Interest rate should be a secondary consideration to better valuations and a more favorable lending policy.
Offset accounts:
“Compound interest is the 8th wonder of the world. He who understands it earns it, he who doesn’t pays it.” – Albert Einstein
Interest on loans is calculated daily and charged monthly. Choosing a loan with an offset account (a day-to-day transaction account that also reduces your interest charges) can save you thousands of dollars per year, compounded, according to Raj.
We generally recommend two offset accounts, one personal and one investment. Usually your salary should be banked into your personal offset account and it is linked to the correct loan per your lending strategy. We will advise clients to have rent paid into, and loan repayments made from their investment offset account. This also makes banking easy, and time is money.

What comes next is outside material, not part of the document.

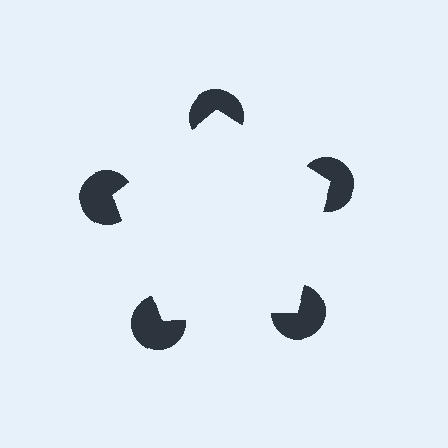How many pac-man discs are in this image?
There are 5 — one at each vertex of the illusory pentagon.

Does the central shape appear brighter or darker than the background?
It typically appears slightly brighter than the background, even though no actual brightness change is drawn.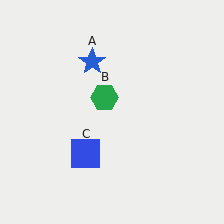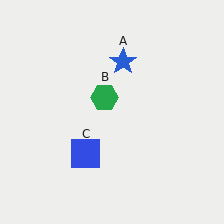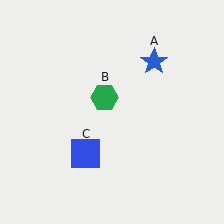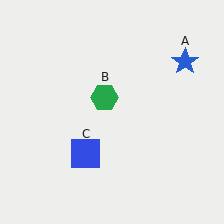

There are different versions of offset accounts. Some banks allow for one, some banks allow for several and some require specific ownership structure. Seek specialist advice to ensure you choose the right one.
Redraw facility:
A redraw facility enables you to take your extra repayments back out and use them for other purposes – such as a deposit on another investment property.
An offset account is preferred but sometimes we recommend clients use the redraw when the chosen lender – based on other factors – doesn’t have a seamless offset account function.
A good mortgage broker will look at your overarching strategy, other loan features and consider possible future plans to enable you to make a more informed decision, rather than choosing based only on rate and repayment.